I won’t say I regret this year, living in my parents house, figuring out my life, because I have learned a lot about myself by coming home. But I would recommend doing whatever you can to avoid long transition periods between when you come home and when you begin your next big thing (job, school, another new country, etc). If I had a do-over on this whole coming home idea, I would have made more concrete plans for what was coming next, so that the transition period was not quite so long and directionless.
(Amanda says: I relate to this so very well. While I did have a basic plan – get home, find jobs, find a house to buy, have a family – some parts of this took much longer than expected and that made me really pine for my life abroad again.)
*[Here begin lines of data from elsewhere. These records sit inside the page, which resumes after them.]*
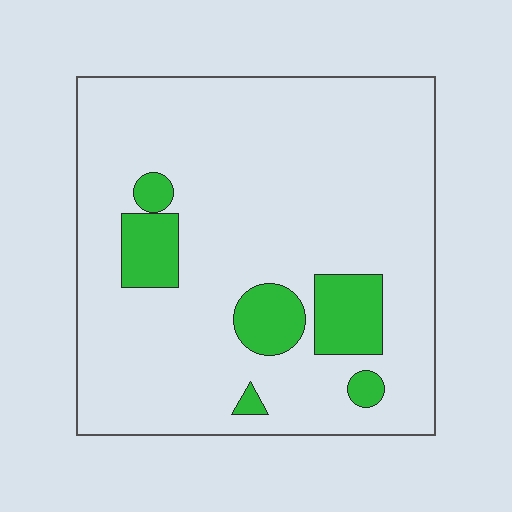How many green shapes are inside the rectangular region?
6.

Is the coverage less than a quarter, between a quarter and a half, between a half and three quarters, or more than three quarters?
Less than a quarter.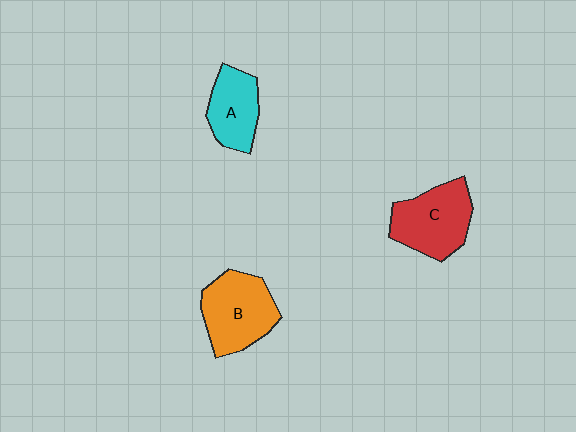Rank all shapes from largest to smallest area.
From largest to smallest: B (orange), C (red), A (cyan).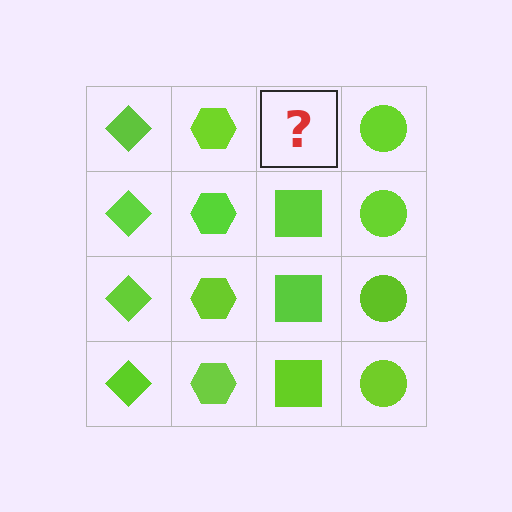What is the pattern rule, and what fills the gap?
The rule is that each column has a consistent shape. The gap should be filled with a lime square.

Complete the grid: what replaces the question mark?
The question mark should be replaced with a lime square.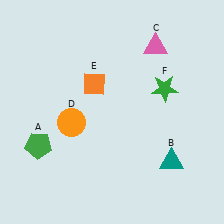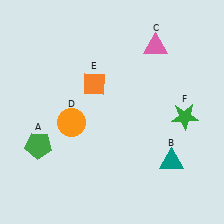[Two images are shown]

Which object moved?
The green star (F) moved down and to the right.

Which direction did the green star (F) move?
The green star (F) moved down and to the right.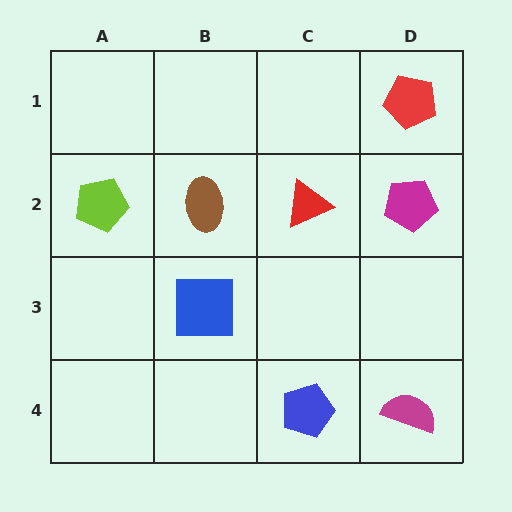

Rachel Elizabeth is a teacher from the USA who is beginning a career in teaching around the world. For more on her recent travels both in China and her new home of Bahrain, check out her blog at A Teacher Abroad.





Having suffered from reverse culture shock I totally get this, and I think Rachel’s tips are spot on. I wish I’d read this when I returned to England from Hong Kong. We do change, irreversibly and sometimes it’s as hard on our nearest and dearest as it is on us.
Yes well put Jo – we do change and it’s hard on everyone, us and them, and nobody is really prepared for it!